Macquarie has set a target of Rs 125 per share, a ~25% downside from the current price of ~Rs 167 on NSE. This is the lowest institutional target on Meesho, against a consensus target of Rs 204.10 across 10 analysts.
Q: What was Meesho’s revenue and net loss in Q4 FY26?
Revenue from operations rose 47.14% YoY to Rs 3,531.21 crore in Q4 FY26. Net loss narrowed sharply to Rs 166.35 crore from Rs 1,391.38 crore in Q4 FY25. Full-year FY26 net loss stood at Rs 1,357.74 crore versus Rs 3,941.71 crore in FY25.

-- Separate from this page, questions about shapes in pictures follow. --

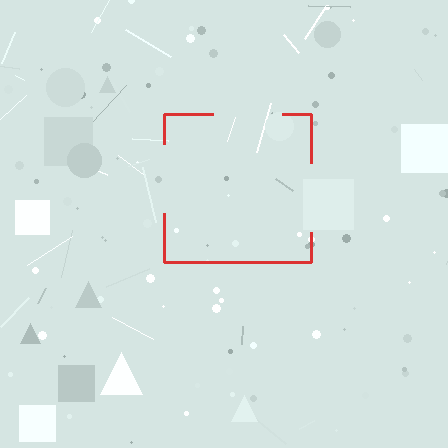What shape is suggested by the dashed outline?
The dashed outline suggests a square.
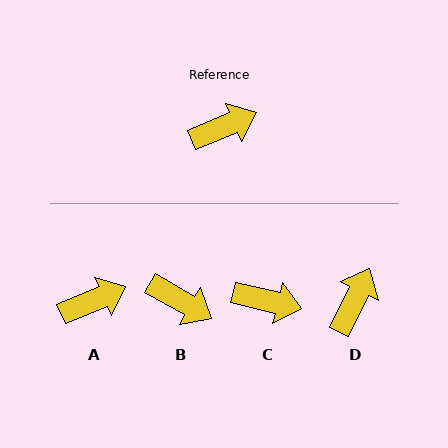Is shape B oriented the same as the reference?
No, it is off by about 53 degrees.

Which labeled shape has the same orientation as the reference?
A.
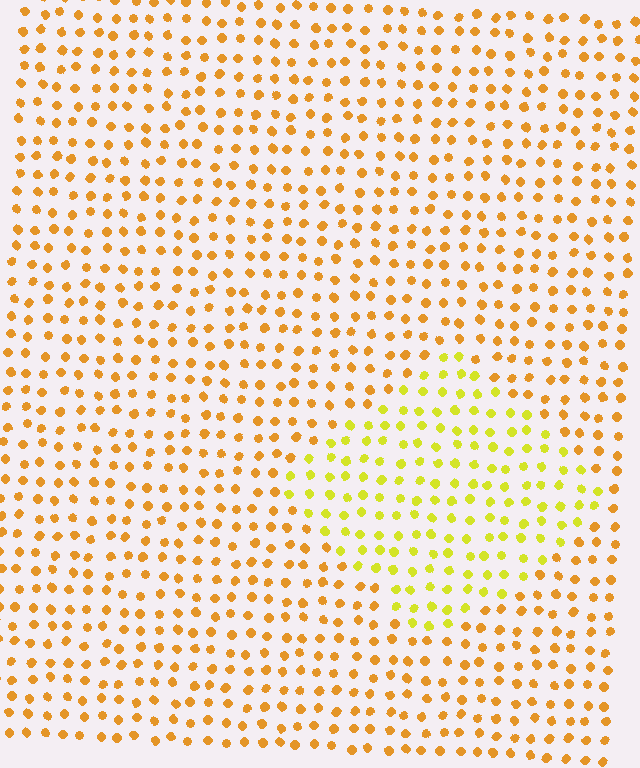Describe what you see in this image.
The image is filled with small orange elements in a uniform arrangement. A diamond-shaped region is visible where the elements are tinted to a slightly different hue, forming a subtle color boundary.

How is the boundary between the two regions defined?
The boundary is defined purely by a slight shift in hue (about 31 degrees). Spacing, size, and orientation are identical on both sides.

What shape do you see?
I see a diamond.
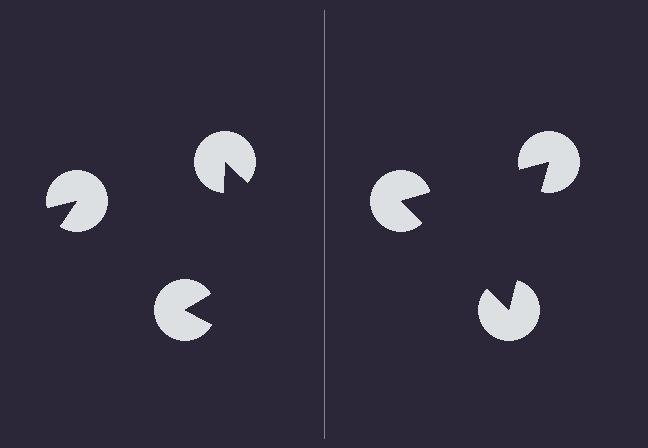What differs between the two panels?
The pac-man discs are positioned identically on both sides; only the wedge orientations differ. On the right they align to a triangle; on the left they are misaligned.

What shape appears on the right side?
An illusory triangle.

Q: Is Meesho stock a buy or sell according to analysts?
The broader analyst consensus is Buy, with 5 of 10 analysts rating it a Buy and the average 12-month target at Rs 204.10. Macquarie is the outlier at Underperform with a Rs 125 target. UBS holds the most bullish view at Rs 220.
Meesho’s Q1 FY27 results will be the next key data point. If AOV slides further below Rs 265, or contribution margin fails to sustain its Q4 FY26 recovery to 4.0% of NMV, Macquarie’s bear case gets a lot harder for bulls to dismiss.